В понедельник рано утром отчим повез меня и еще двоих таких же, как я, школяров в Осинов-городок. Мы все трое лежали в санях на сене под тулупом и молча поглядывали на заснеженные деревья. Вот на полянке высокие белоствольные березы. На розовом, брусничного цвета небе я увидел, будто висят черные шапки.
— Смотри-ка, — шепнул я. — На верхушках-то берез…
— Да ведь это глухари! — воскликнул отчим и забеспокоился. — Ружье-то не прихватил… Э-э-э, ведь даровое мясо… — досадовал он и озирался по сторонам.
А я смотрел и повторял про себя:
— Ведь даровое мясо, — повторил отчим, поднимаясь в гору. — Теперь, может, и не поешь мяска-то…
— Почему?
— Когда еще твоя очередь дойдет, — опять с сомнением в голосе сказал он. — Сразу-то всем не хватит.

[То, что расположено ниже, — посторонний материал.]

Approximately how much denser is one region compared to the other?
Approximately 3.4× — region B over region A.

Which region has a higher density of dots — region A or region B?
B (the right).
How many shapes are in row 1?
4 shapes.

Сколько скотины-то надо бить? Вот и говорю — даровое мясцо, — и отчим надолго замолчал.
Однажды зимним утром в наш мезонин вошла женщина, закутанная шалью. Я подбежал к ней, почему-то думая, что приехала ко мне мать.
Вошедшая сбросила с себя темную, в большую желтую клетку шаль. Передо мной стояла молоденькая стройная девушка в очках.

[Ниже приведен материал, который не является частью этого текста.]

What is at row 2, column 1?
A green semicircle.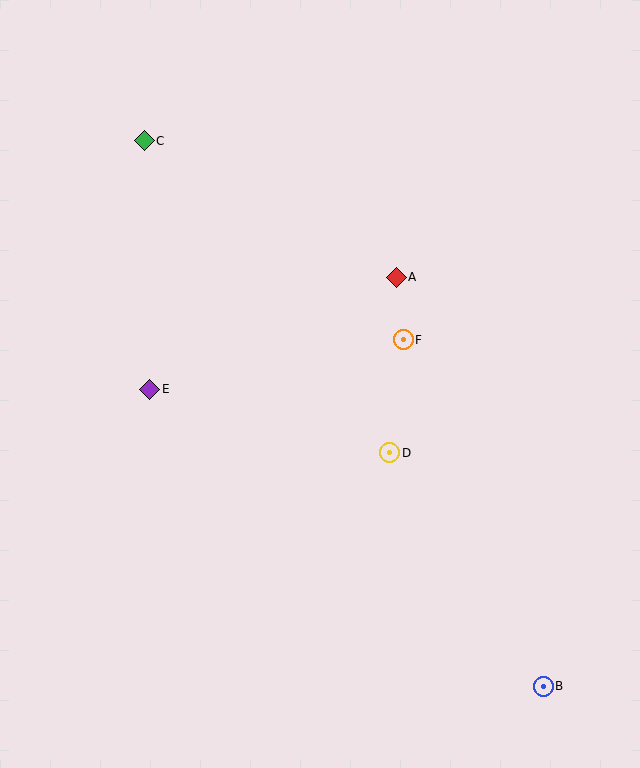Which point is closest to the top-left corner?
Point C is closest to the top-left corner.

— Я таким тебя и представляла, — сказала она. — Мне мама писала о тебе. Давай знакомиться… Зина, — и девушка протянула мне руку, еще холодную с мороза.

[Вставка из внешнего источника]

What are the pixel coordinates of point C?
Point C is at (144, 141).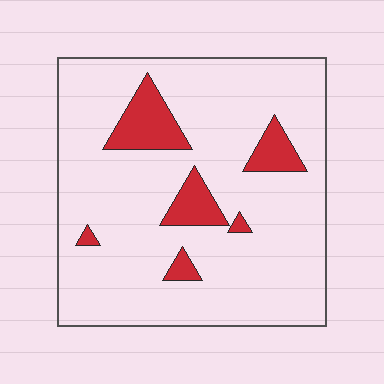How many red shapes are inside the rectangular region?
6.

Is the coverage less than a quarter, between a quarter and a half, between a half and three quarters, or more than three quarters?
Less than a quarter.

— Грейтесь, — указывая на печку, пригласил я. — Только что растопил.
— Не привыкла к теплу…
Зина сняла очки, протерла стекла беленьким платком и, снова надев их, принялась раздеваться. Она сняла коричневое пальто с черным под котик воротником и такой же отделкой на рукавах. Дотронулась до вязаной шапочки с пышной голубой кисточкой на макушке, но не сняла ее, спросила:
— Мама еще на дежурстве?
— Она вечером вернется.
— Тогда будем чай пить, — и Зина, сняв шапочку, взялась за чайник.
Потом она нарезала ломтики хлеба и, залив их на сковородке яйцами, поджарила. Она никак не хотела есть одна и вое время угощала меня. У Зины, как я сразу заметил, были большие голубые глаза и длинные черные ресницы. Они напоминали крылышки бабочки.
Зина была старше меня лет на пять-шесть, но она не сторонилась, охотно рассказывала мне о своем техникуме, о подругах. Я узнал, что она закончила сестринское отделение и приехала работать.
В первый же час она перебрала на полке все мои книги и, не найдя для себя подходящих, попросила сходить вместе с ней в библиотеку.
В тот же день я познакомил Зину с Анютой Кочергиной, сказав ей, что привел нового читателя. Оказалось, что Зина со многими книгами была знакома, а те, которые ей предлагали, она подолгу рассматривала и, перелистывая страницы, быстро пробегала их взглядом.
— А про любовь у вас есть? — тихонько осведомилась она у Анюты.
Анюта Кочергина кивнула головой и тотчас же подобрала ей целую стопку. Зина снова вглядывалась в страницы. Выбрав для себя подходящие книги, она сказала:
— Я теперь ваша постоянная читательница. Две книжки беру, а остальные приберегите, пожалуйста, для меня, — и доверчиво улыбнулась. — Страсть не люблю сухих, рассудочных…
Когда мы с Зиной вышли на улицу, она похвально отозвалась о библиотеке, заметив, что этот дом в Осинов-городке для нее самый дорогой.
— Я тоже здесь люблю бывать, — сказал я.